Configuration files are transformed in alphabetic directory order, and the directories are transformed in the following order:- Configuration files that exist in config/rubber/common will be transformed for all hosts.
- Configuration files that exist in config/rubber/role/
will only be transformed on the hosts that are members of role_name. - Configuration files that exist in config/rubber/host/
will only be transformed on the hosts with a hostname of host_name.
All the variables used in the config files (and the rubber runtime) are determined by combining all the settings in rubber.yml as well as the settings in rubber-MODULE.yml which contains settings specific to each MODULE (nginx, mongrel, etc). The rubber-MODULE.yml files are read in in alphabetical order.

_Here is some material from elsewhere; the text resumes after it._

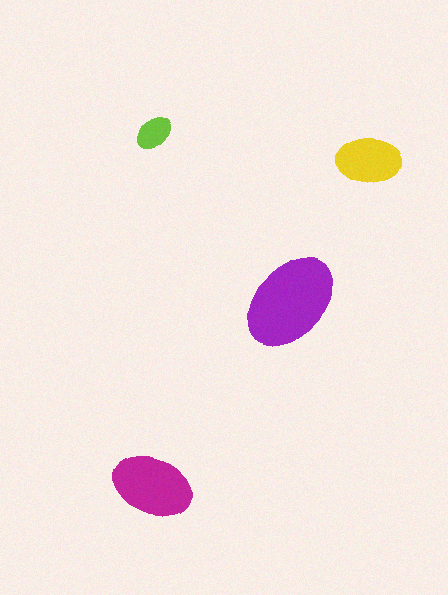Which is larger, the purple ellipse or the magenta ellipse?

When combining host/role/global variables in rubber*.yml, scalar (strings, ints) values are overidden by more specific values, that is for the same variable name in all three, the one in host takes precendence followed by role then global. Non-scalar values (sequences, maps) are merged when combining roles, with keys in maps getting overridden by the more specific ones when there is a conflict. There currently is no way to override a non-scalar for a more specific group, but I actually haven’t needed that capability yet. You can also refer to other variables within the file like so ‘foo: ”#{app_name}”’. You are also allowed to execute arbitrary ruby code in the #{} blocks.